The Thucydides Trap: The Globalization of Competition Between China and Japan

Mar 21 12:00–1:30pm
Common Room, 2 Divinity Avenue, Cambridge

Victor Teo (Assistant Professor, Department of Japanese Studies, the University of Hong Kong; HYI Visiting Scholar)
Chair/Discussant: Ezra Vogel (Henry Ford II Professor of Social Sciences, Emeritus, Harvard University)

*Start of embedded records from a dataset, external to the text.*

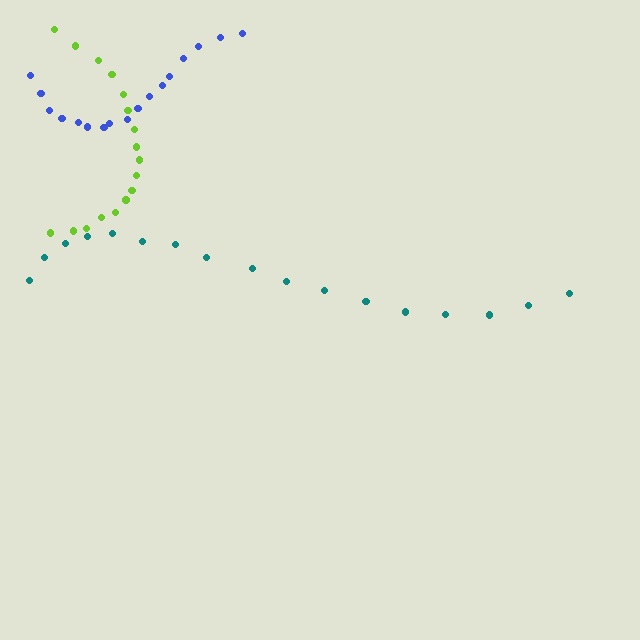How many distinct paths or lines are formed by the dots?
There are 3 distinct paths.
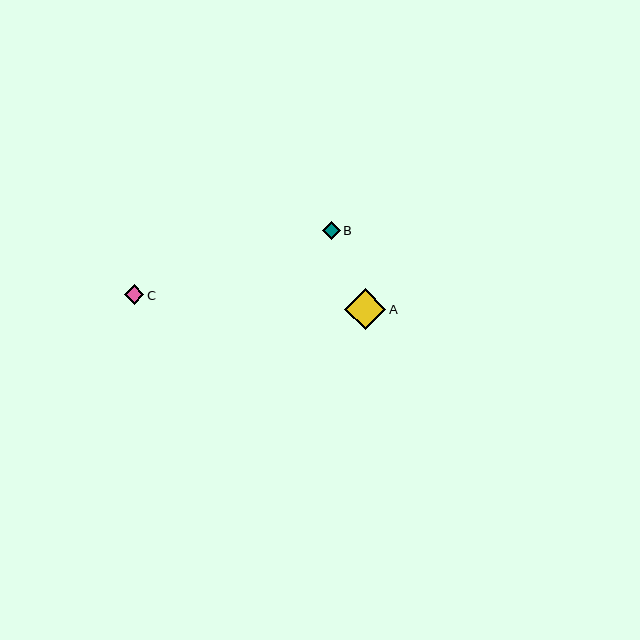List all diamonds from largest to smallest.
From largest to smallest: A, C, B.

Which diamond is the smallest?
Diamond B is the smallest with a size of approximately 17 pixels.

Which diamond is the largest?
Diamond A is the largest with a size of approximately 41 pixels.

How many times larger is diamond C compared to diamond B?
Diamond C is approximately 1.1 times the size of diamond B.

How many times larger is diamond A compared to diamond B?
Diamond A is approximately 2.3 times the size of diamond B.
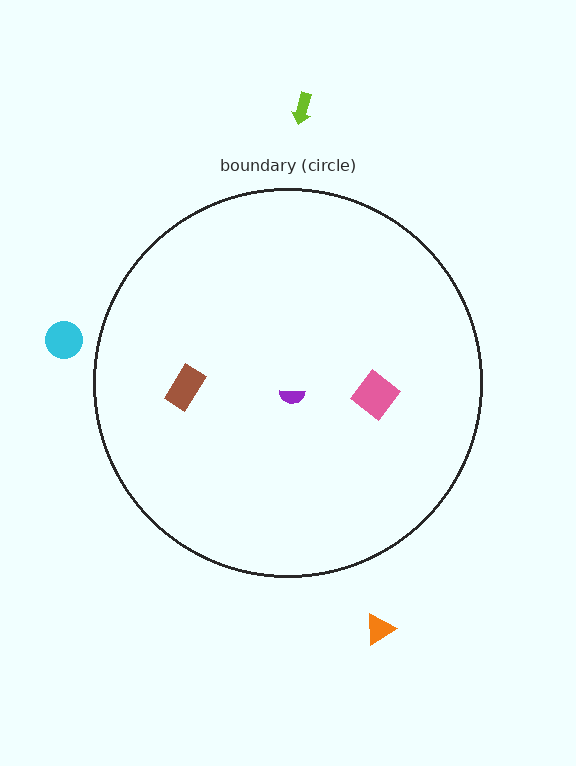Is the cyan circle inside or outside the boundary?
Outside.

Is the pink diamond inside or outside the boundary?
Inside.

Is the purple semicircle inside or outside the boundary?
Inside.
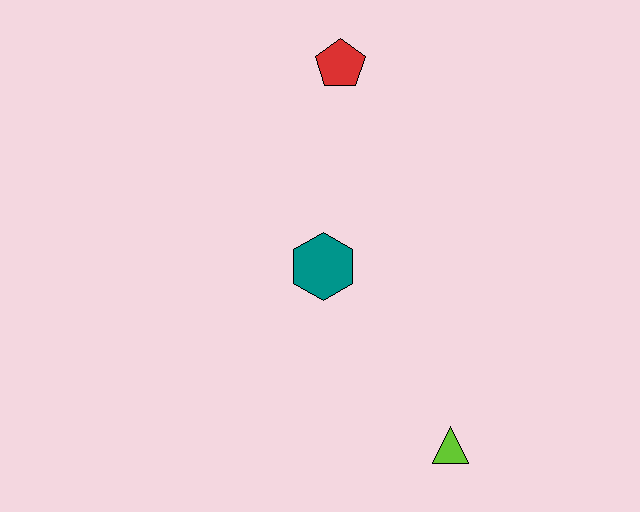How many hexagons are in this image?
There is 1 hexagon.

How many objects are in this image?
There are 3 objects.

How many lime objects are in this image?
There is 1 lime object.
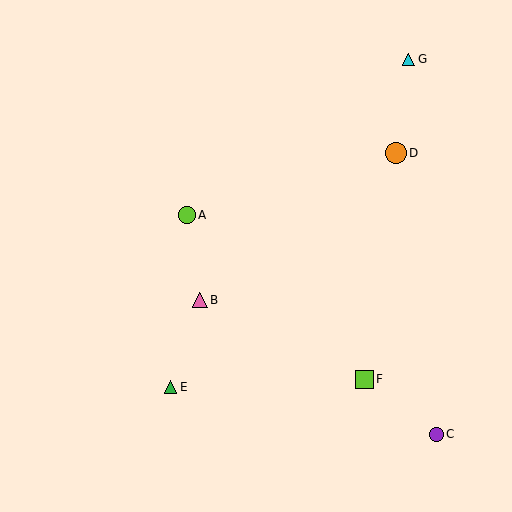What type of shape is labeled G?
Shape G is a cyan triangle.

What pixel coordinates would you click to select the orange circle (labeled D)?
Click at (396, 153) to select the orange circle D.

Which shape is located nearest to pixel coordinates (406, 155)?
The orange circle (labeled D) at (396, 153) is nearest to that location.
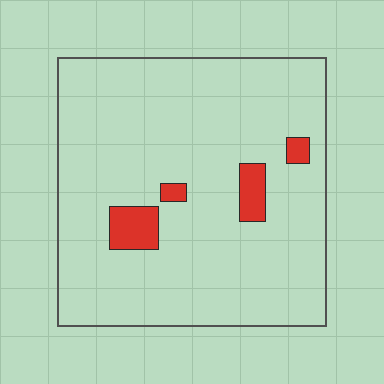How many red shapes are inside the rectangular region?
4.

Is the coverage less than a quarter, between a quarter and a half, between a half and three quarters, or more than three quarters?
Less than a quarter.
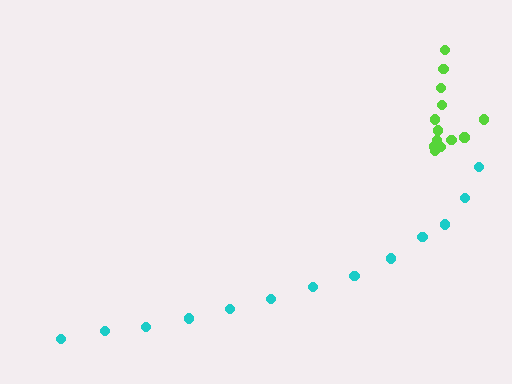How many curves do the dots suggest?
There are 2 distinct paths.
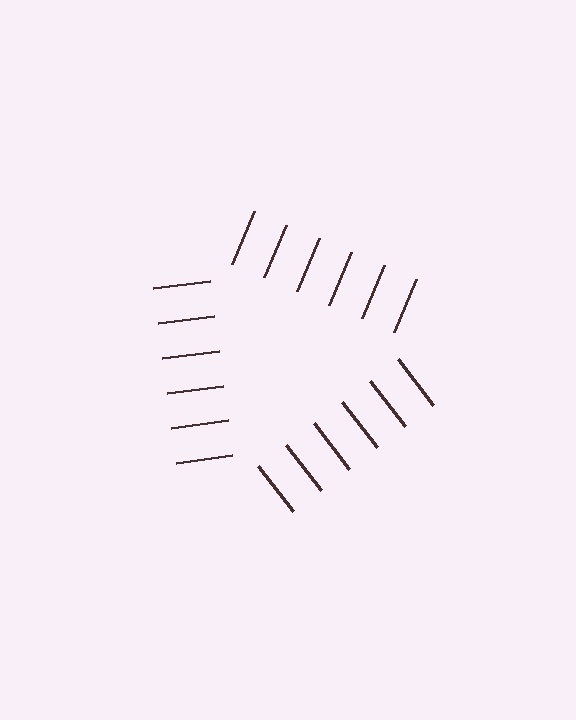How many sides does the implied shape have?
3 sides — the line-ends trace a triangle.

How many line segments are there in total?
18 — 6 along each of the 3 edges.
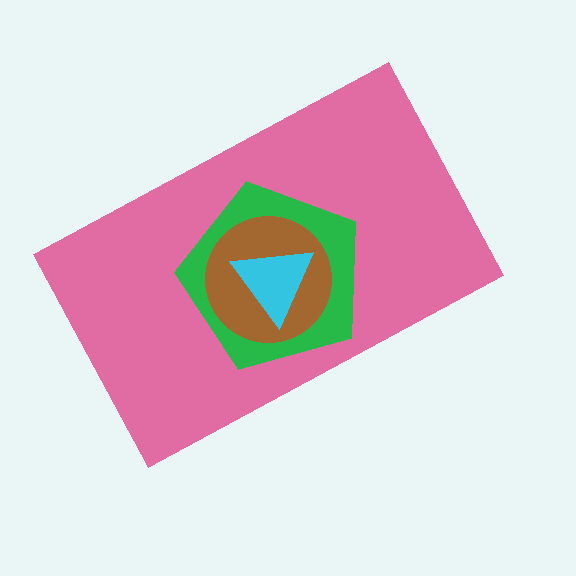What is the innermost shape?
The cyan triangle.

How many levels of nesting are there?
4.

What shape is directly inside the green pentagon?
The brown circle.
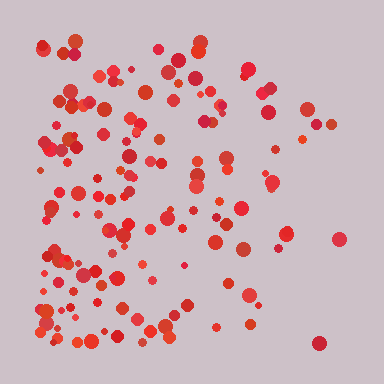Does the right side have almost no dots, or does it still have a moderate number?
Still a moderate number, just noticeably fewer than the left.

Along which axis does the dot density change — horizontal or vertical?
Horizontal.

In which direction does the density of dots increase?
From right to left, with the left side densest.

Co-sponsored with the Asia Center

One might think that it is only natural that Sino-Japanese relations are tense because they fought a bitter war from 1937-1945. Assuming that is true, it does not fully explain why Japan and the United States are such close allies, given bitter struggle between the United States and Japan during the Second World War.  After all, it was the United States that dropped the bombs on Hiroshima and Nagasaki that killed 300,000 directly in the two cities. Why do some former enemies become the best of friends whilst others remain contentious after decades? This talk will focus on the tempestuous relationship between China and Japan over the last two decades. Drawing from the speaker’s forthcoming monograph, the talk will examine the patterns and trends in the evolution of contemporary Sino-Japanese relations. Through a comparative framework of each nation’s political agenda, the talk will touch on the prospects of co-operation and conflict between these two Asian giants in their bilateral interactions. The talk will also assess the possible competition that is emerging between the two countries in Southeast Asia and in the Middle East as Tokyo and Beijing seeks to expand their influence abroad, and how this rivalry might be in turn tempered by the changes we are seeing in international politics with the advent of the Trump Administration.